The author of tie-in #21 needs no introduction: Meyer’s Twilight series of vampire romances has some 116 million copies in print worldwide in all formats, all of which have been issued in tie-in editions. The Host’s movie tie-ins were published on Jan. 8—a trade paper edition with 200,000 copies in print and a mass market edition of 300,000. Meyer has already begun promotion for the movie, which hits the multiplexes on Mar. 29. One major casting consideration has already been solved, Meyer said in a Hollywood Reporter conversation with director/screenwriter Andrew Niccol: the character of Melanie Stryder will be played by Saoirse Ronan (Hanna, Atonement, The Lovely Bones), who was the only choice for the role, said Niccol: “There was no plan B to play her.” Asked whether she was worried about how the book would translate on film, Meyer said, “No. It’s obvious, totally obvious. You just need to have the most brilliant actress in the world, and you don’t have a problem. And we got her, so we were really lucky.” She added, “When you have an actress of that caliber, especially when not everybody knows who she is yet, I think she’s going to blow people away. And then you give her this concept role, it’s like a gift.”

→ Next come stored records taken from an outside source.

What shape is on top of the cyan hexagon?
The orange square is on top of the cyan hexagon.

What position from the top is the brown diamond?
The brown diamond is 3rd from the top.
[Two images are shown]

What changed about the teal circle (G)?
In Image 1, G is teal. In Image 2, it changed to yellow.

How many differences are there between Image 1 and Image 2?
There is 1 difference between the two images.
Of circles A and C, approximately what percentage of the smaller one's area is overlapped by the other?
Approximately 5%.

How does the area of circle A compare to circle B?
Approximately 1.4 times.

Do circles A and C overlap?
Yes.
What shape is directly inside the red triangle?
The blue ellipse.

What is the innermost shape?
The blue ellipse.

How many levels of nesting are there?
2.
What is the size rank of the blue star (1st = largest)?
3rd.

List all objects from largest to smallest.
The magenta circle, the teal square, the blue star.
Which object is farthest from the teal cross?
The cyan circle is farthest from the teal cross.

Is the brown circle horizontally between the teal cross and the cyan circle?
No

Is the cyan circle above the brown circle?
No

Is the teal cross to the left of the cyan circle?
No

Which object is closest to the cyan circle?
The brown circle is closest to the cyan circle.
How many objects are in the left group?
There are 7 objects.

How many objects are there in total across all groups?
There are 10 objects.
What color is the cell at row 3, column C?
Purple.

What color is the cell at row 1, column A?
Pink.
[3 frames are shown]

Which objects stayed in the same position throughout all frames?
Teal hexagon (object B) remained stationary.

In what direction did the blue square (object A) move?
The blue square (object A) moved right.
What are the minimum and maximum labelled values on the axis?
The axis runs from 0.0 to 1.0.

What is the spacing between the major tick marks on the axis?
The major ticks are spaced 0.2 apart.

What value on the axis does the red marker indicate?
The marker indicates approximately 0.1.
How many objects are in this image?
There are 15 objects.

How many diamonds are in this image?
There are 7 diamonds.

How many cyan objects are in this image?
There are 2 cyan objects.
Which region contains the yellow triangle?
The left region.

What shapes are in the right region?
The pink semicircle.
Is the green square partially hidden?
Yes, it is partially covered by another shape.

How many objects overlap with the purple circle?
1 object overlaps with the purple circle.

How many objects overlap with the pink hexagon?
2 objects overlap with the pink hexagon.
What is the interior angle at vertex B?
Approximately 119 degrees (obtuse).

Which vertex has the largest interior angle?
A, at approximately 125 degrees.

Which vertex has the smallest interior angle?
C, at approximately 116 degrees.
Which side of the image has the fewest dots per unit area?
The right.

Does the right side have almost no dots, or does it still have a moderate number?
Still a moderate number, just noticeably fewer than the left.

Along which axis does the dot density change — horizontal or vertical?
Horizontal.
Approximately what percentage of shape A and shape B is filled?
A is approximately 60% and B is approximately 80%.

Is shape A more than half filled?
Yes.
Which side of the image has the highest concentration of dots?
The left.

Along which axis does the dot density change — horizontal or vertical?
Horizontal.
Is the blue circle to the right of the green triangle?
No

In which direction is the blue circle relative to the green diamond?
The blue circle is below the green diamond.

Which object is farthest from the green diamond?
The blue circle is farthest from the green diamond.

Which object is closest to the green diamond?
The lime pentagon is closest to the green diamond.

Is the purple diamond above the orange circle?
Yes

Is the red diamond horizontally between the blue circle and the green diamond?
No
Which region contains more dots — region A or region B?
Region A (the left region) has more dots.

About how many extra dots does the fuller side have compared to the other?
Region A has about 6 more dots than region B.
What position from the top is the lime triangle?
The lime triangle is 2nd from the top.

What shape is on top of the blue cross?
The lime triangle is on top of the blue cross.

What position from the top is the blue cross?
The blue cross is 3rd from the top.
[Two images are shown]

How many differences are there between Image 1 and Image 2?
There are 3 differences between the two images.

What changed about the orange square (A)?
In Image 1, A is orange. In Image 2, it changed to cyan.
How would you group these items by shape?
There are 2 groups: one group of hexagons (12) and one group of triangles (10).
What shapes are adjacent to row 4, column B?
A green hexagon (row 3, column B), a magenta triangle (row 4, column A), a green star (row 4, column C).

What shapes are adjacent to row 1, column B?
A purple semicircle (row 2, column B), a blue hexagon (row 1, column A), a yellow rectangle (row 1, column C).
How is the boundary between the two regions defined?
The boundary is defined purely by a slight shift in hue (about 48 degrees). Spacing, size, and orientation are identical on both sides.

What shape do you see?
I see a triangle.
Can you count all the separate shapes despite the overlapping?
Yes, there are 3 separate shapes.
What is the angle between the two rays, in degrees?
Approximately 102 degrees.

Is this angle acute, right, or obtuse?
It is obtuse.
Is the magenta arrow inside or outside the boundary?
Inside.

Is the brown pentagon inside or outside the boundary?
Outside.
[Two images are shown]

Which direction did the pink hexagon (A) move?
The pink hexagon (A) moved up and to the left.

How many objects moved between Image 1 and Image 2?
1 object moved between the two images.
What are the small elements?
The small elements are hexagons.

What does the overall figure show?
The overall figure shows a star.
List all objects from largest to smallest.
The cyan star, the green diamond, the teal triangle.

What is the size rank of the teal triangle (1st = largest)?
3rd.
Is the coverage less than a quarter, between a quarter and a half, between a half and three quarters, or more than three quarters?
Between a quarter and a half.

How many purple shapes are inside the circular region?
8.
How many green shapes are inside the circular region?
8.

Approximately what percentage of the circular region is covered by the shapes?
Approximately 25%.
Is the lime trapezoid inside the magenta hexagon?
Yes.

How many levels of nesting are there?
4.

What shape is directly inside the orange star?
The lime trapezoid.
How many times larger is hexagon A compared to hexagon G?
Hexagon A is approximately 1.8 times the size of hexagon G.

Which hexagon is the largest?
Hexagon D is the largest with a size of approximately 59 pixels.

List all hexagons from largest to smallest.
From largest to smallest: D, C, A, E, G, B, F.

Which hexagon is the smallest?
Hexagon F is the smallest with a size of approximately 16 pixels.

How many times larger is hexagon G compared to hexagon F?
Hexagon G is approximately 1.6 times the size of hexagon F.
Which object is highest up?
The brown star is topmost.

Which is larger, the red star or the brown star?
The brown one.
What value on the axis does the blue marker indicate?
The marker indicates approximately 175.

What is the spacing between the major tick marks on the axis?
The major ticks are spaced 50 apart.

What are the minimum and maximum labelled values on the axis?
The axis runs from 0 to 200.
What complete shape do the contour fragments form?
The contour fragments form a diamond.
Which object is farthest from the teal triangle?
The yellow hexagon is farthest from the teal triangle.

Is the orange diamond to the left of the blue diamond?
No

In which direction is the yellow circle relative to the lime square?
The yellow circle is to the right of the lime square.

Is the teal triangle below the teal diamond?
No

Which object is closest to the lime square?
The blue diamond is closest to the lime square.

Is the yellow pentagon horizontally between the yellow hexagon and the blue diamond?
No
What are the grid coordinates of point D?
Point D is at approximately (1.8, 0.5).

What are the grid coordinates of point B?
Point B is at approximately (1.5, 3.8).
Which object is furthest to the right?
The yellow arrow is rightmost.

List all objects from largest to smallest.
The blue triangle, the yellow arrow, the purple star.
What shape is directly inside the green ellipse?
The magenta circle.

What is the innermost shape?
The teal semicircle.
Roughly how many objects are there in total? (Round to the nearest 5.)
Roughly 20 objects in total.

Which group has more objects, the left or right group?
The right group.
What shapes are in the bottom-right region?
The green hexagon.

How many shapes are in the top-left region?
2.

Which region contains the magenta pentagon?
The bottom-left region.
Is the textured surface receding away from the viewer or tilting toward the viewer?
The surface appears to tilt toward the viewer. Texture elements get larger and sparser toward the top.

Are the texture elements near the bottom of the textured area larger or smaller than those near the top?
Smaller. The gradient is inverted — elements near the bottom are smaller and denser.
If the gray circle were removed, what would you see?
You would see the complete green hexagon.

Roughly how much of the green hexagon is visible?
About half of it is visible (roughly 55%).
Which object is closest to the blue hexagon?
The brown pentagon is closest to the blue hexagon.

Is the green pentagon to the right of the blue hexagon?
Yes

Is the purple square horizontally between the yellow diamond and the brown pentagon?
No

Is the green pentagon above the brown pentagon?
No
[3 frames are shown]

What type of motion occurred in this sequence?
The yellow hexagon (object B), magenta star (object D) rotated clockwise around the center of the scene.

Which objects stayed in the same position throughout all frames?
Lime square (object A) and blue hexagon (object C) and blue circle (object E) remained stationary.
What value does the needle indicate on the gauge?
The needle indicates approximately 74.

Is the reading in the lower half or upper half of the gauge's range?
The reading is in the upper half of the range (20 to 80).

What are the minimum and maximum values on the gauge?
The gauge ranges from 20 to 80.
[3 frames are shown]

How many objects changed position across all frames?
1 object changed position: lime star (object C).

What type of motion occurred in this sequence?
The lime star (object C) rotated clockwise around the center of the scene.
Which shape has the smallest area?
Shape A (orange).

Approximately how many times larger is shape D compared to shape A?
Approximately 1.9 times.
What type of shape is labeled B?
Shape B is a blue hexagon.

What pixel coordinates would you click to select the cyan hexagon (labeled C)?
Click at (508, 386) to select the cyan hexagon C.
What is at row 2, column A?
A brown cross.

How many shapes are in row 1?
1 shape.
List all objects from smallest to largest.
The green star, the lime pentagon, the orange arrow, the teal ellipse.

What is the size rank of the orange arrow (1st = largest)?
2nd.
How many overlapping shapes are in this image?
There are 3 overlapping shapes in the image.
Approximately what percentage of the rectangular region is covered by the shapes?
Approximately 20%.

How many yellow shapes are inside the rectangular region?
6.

So break out those Oscar ballots, film fans: the big night’s a mere four weeks away.—Dick Donahue

The Wright Stuff

Going Clear: Scientology, Hollywood, and the Prison of Belief by Lawrence Wright (Knopf) has clearly made waves as it debuts at #13. Wright’s meticulously reported and footnoted 432-page examination of the belief system that has animated Tom Cruise and other celebrities has unsurprisingly drawn return fire from the Church of Scientology, which has publicly called Wright’s fact-checking “esoteric and obtuse.” The New Yorker staff writer and Pulitzer Prize winner has gotten decidedly non-esoteric media attention, making the rounds on Today and Rock Center, both on NBC; CNN’s Anderson Cooper 360 and Starting Point; and NPR’s Fresh Air. To come: PBS’s Charlie Rose show; NPR’s Morning Edition; and a coveted seat on that arbiter of current affairs, The Colbert Report. A review of the book also landed on the front page of the New York Times Book Review.—Marcia Z. Nelson.